Interview with Mark Colton from Credo

 

PC: Is it hard to motivate yourself to record new album after an eleven year gap?

MC: It’s not hard, but it’s rather different. The pressures in my world are different now compared to 11 yrs ago, I have a wife, and two young boys, and for someone who is a possibly a better front man than a singer, I rely very much on  a stage persona to get the act across, and especially having built up a following after “A field of vision” , if you listen to afov on it’s own, there are some really great songs on there, but our band is at its best live, and we had a line up change which took us to a different place, we are all the same people, its just that we all have different pressures to what we had 11 or 12 yrs ago, and that’s the difficult bit, it’s a bit like getting on a bike, once you get going again its not that difficult.

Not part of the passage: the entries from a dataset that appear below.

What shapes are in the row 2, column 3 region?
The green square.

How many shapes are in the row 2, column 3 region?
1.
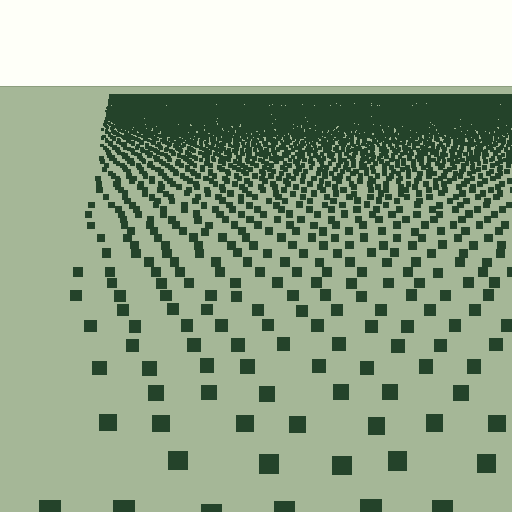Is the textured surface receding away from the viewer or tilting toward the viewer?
The surface is receding away from the viewer. Texture elements get smaller and denser toward the top.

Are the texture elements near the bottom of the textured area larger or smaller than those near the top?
Larger. Near the bottom, elements are closer to the viewer and appear at a bigger on-screen size.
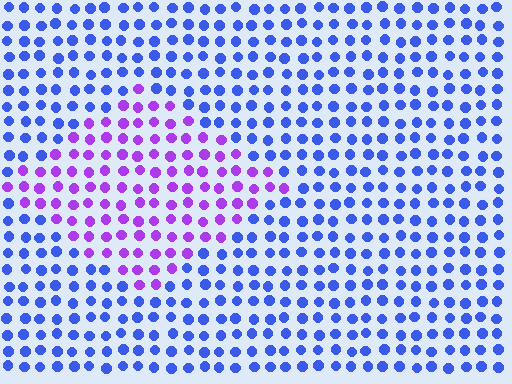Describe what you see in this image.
The image is filled with small blue elements in a uniform arrangement. A diamond-shaped region is visible where the elements are tinted to a slightly different hue, forming a subtle color boundary.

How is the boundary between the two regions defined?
The boundary is defined purely by a slight shift in hue (about 50 degrees). Spacing, size, and orientation are identical on both sides.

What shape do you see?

PC: Do you get to the point where you think, well its 11 yrs, we’ve all got jobs and families, do we really need to do this? Is it hard to get over that hurdle in the beginning?

MC: In all honesty, I think we all got to a stage where we all thought that the album would never come out! There was a period when the only time we all got together was for our annual Christmas dinner! The five of us used to sit around eating turkey and saying “c’mon we gotta do the album this year!” “Yeah yeah, ok, see you next Christmas!” and that was about it! We are very fortunate in a lot of respects, Mike Vary has the studio at home, which gave us the opportunity to work much harder on Rhetoric than FOV, the only down side is that I think it made us incredibly, not lazy but it stretched things, we are not full time musicians, when you think of 11 yrs you think, phew! That’s a long time, but four evenings would probably equate to a hortish day in the studio, but the time you get there, you’ve unwound from your day at work, you’ve had something to eat, you’ve warmed up, you record half a verse and its time to go home! So its slow work, yes 11 years IS a long time, but if you added up all the recording time, I don’t think it actually took such a long time to record! We were all busy doing other things!

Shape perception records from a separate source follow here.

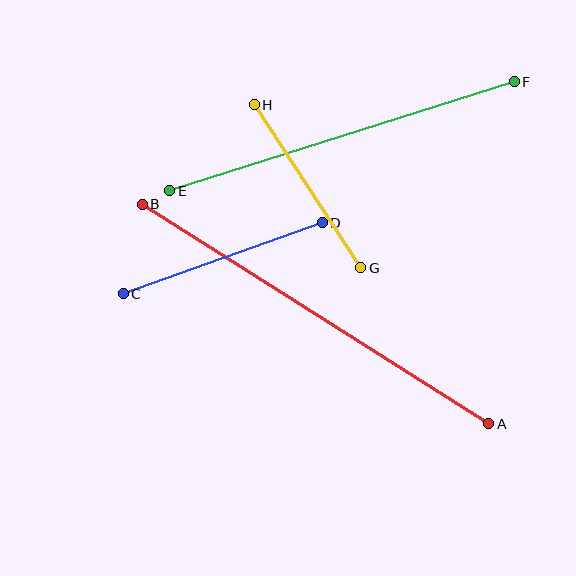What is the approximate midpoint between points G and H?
The midpoint is at approximately (307, 186) pixels.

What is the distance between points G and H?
The distance is approximately 195 pixels.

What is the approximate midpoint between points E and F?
The midpoint is at approximately (342, 136) pixels.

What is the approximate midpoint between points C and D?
The midpoint is at approximately (223, 258) pixels.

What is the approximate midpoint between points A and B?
The midpoint is at approximately (316, 314) pixels.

PC: How important was it to you personally that it was recorded?

MC: It became a real mission in the end, it’s fairly well documented that I was seriously ill for a time, there were definitely times lying in a hospital bed when I couldn’t imagine getting out of bed again, let alone getting onto a stage again! IT was a real mixture of relief, excitement and fear when we knew the album was finally going to be released. Everyone who had heard it was saying “yeah this is great!” but your close circle of people always do, and we knew we had recoded an album that sounded like it could have been recorded 12 yrs ago, it has a very ‘neo’ early/mid 80’s sound to it. Looking around, I didn’t know if there was a market out there for it, especially when I was looking at what other bands are doing now, you know the American influenced stuff, the spocks beard type stuff, a lot of bands want to stick some DT sounds in, and that’s not what we did. I think it was very nerve wracking because we were opening ourselves up to a lot of abuse really, which if I am honest our collective egos might not have been ready to take if I am totally honest.

PC: Neo prog does take quite a bashing in certain circles doesn’t it?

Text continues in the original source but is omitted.